Le cavalier poussa sa monture vers elle, jeta son cigare, souleva son chapeau et demanda avec un accent anglais prononcé:

--La route de Carrières, if you please?

A cette question, qui l'arrachait aux pensées dans lesquelles elle paraissait ensevelie, la jeune fille se redressa avec une légère exclamation de frayeur.

Ce mouvement démasqua la figure adorable,--encore qu'elle resplendît sous un voile de tristesse,--de mademoiselle Fine-Lame.

Et telle était l'espèce de fascination naturelle qu'exerçait cet être formé de perfections exquises,--pétries avec un charme souverain,--que, brusquement tiré, lui aussi, des préoccupations auxquelles il semblait appartenir, le questionneur demeura décontenancé et ébloui.
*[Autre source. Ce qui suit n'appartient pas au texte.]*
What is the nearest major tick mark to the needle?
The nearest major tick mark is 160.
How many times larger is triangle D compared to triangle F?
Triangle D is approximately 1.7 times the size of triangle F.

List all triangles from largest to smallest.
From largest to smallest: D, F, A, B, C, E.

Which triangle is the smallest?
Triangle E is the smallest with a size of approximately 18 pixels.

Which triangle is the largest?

Notre héroïne le considérait avec l'expression de l'étonnement et du dépit que l'on ressent alors qu'un inconnu, alors qu'un importun viennent interrompre une méditation qui vous est douce et amère à la fois.

Sous ce regard, la prunelle froide du cavalier s'échauffa d'une lueur subite. L'impassibilité de son visage fut comme illuminée par un rayon de cette beauté. Sa joue rougit sous ses favoris pâles...

Mais ce fut l'affaire d'un moment...

Il se remit et reprit en saluant de nouveau:

--Pardonnez-moi, miss ou milady, d'avoir troublé votre promenade. Je suis étranger, et je désirais savoir la route qui conduit au village de Carrières-sous-Bois...

Une sorte de magnétisme le clouait devant la fillette, tandis que sa jument, qu'il retenait, piaffait sur place, d'impatience.

Cependant la main, le doigt de mademoiselle Fine-Lame restaient levés et étendus.